Та ответила примирительно:

   — Хорошо, хорошо, будь по-твоему. Понарошку — так понарошку. Поступай, как считаешь нужным. — Но потом задала вопрос: — А тебе постелить отдельно или же пойдёшь к ней в одрину?

Он побагровел, посмотрел на дочку со злостью:

   — Ты нарочно, да?

Женщина сказала с укором:

   — Господи, окстись! Уж спросить ничего нельзя. Возвратился какой-то сам не свой, подозрительный, непонятный... Если полюбил молодую — что ж такого? Мы поймём и примем как должное. Ты ещё не старый, видный такой мужчина и великий иконописец, за тебя любая пойдёт. Можешь выбирать. А она свежа, привлекательна, видно, не глупа... Мы, твои наследники, будем только рады, если обретёшь своё счастье... все покорно примем твои решения.

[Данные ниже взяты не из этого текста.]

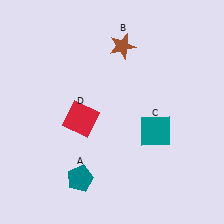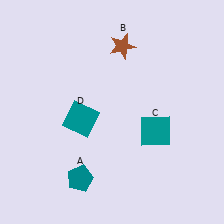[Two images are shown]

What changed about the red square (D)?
In Image 1, D is red. In Image 2, it changed to teal.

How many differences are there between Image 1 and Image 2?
There is 1 difference between the two images.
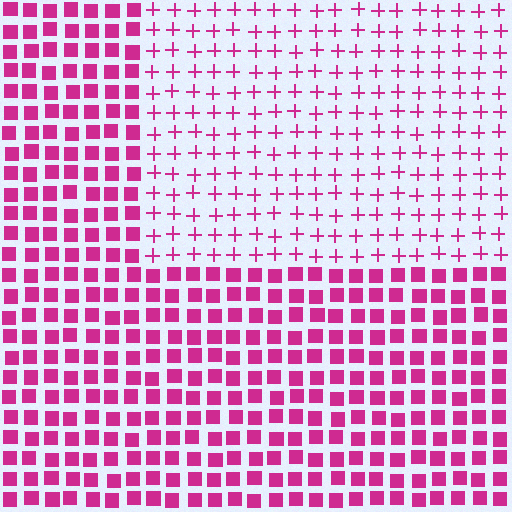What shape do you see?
I see a rectangle.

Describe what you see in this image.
The image is filled with small magenta elements arranged in a uniform grid. A rectangle-shaped region contains plus signs, while the surrounding area contains squares. The boundary is defined purely by the change in element shape.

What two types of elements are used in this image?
The image uses plus signs inside the rectangle region and squares outside it.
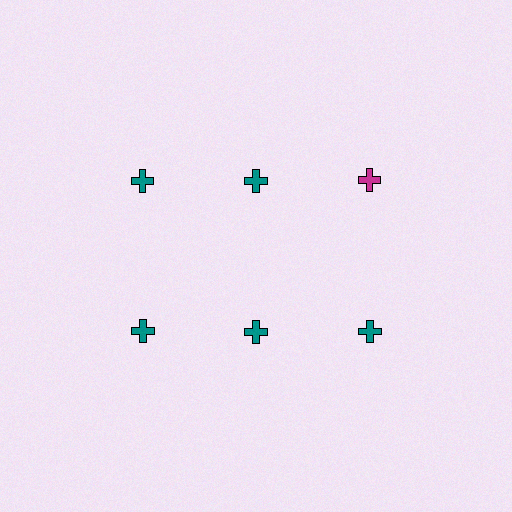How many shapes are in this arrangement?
There are 6 shapes arranged in a grid pattern.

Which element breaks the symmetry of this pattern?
The magenta cross in the top row, rightmost column breaks the symmetry. All other shapes are teal crosses.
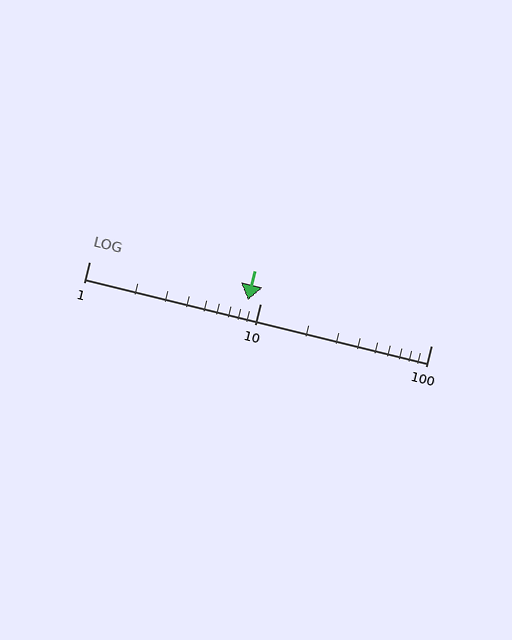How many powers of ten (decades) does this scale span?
The scale spans 2 decades, from 1 to 100.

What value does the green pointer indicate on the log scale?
The pointer indicates approximately 8.5.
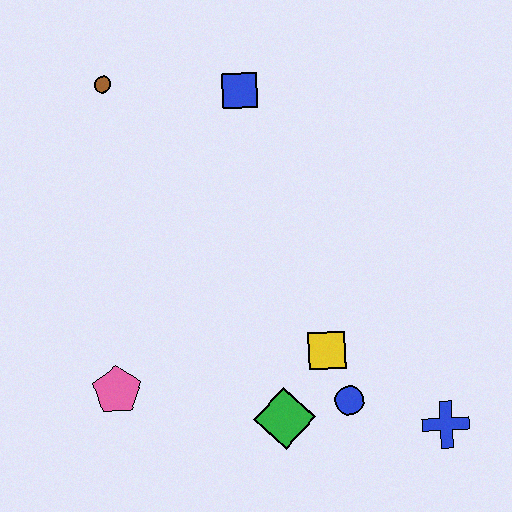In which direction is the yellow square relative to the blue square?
The yellow square is below the blue square.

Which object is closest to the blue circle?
The yellow square is closest to the blue circle.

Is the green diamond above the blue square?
No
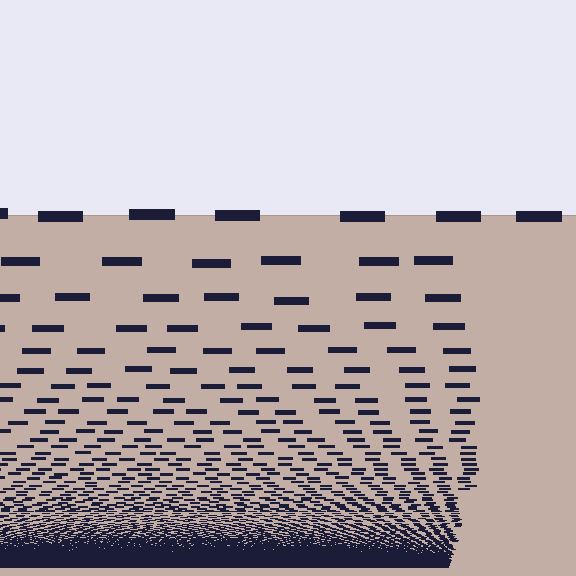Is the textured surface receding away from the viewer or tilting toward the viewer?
The surface appears to tilt toward the viewer. Texture elements get larger and sparser toward the top.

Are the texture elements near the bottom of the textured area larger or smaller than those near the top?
Smaller. The gradient is inverted — elements near the bottom are smaller and denser.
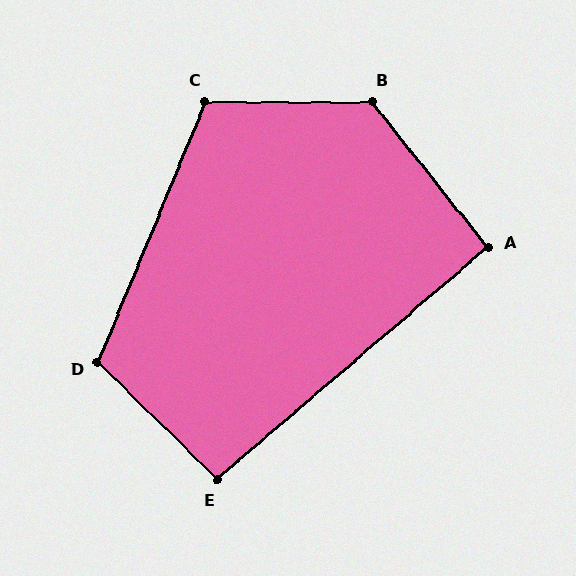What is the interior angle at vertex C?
Approximately 112 degrees (obtuse).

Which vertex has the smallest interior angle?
A, at approximately 92 degrees.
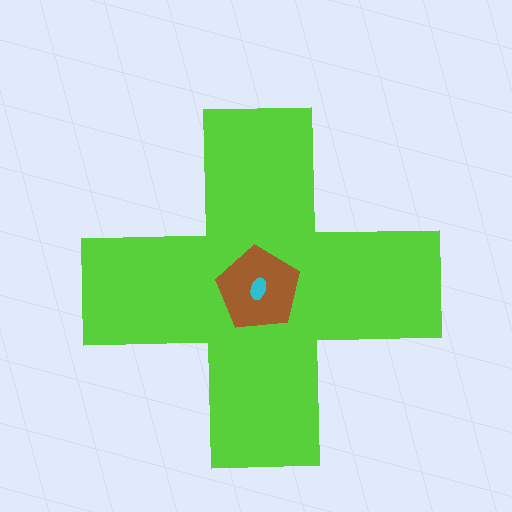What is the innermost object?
The cyan ellipse.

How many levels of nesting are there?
3.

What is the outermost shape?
The lime cross.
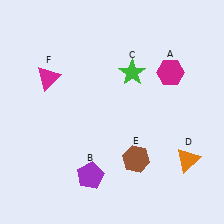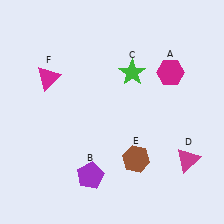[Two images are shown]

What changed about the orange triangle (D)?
In Image 1, D is orange. In Image 2, it changed to magenta.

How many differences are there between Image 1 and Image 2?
There is 1 difference between the two images.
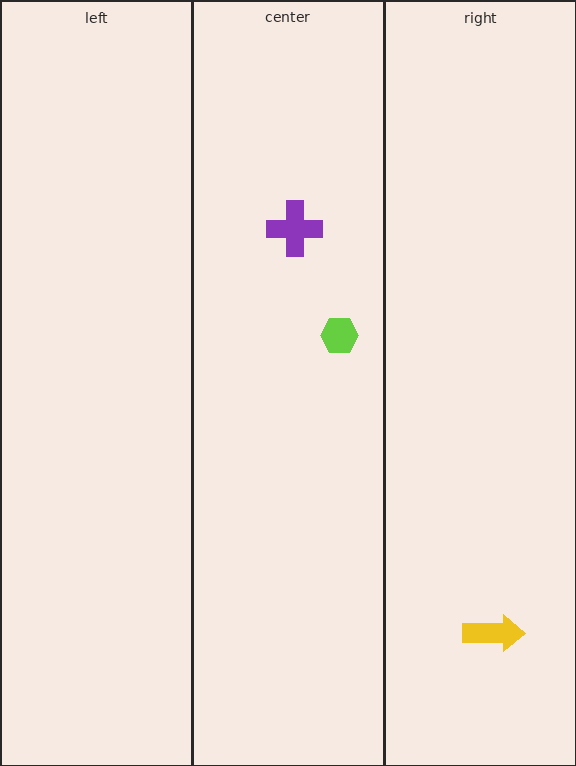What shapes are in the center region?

Только не таись. Для чего скрывать правду?

Феофан на протяжении этой речи снова порывался её прервать, но потом остыл и сидел задумчивый. Молча пощипал кончик бороды. Грустно произнёс:

   — Я и не таюсь. Мы действительно поженились только для того, чтоб ея спасти. Памятью Анфисы клянусь. — Тяжело вздохнул. — У меня внутри такой ералаш... Знаешь, не укладывается в сознании... Отношусь к ней, конечно, с нежностью... Больно уж напоминает Летицию... Но она ея внучка! Внучка! Понимаете?!

   — Что ж с того? Внучка выросла, превратилась в девушку, с коей ты не связан родственными узами. Отчего не можешь сделать этот брак настоящим?

Он руками замахал возмущённо:

   — Не могу. Не хочу. Не имею права.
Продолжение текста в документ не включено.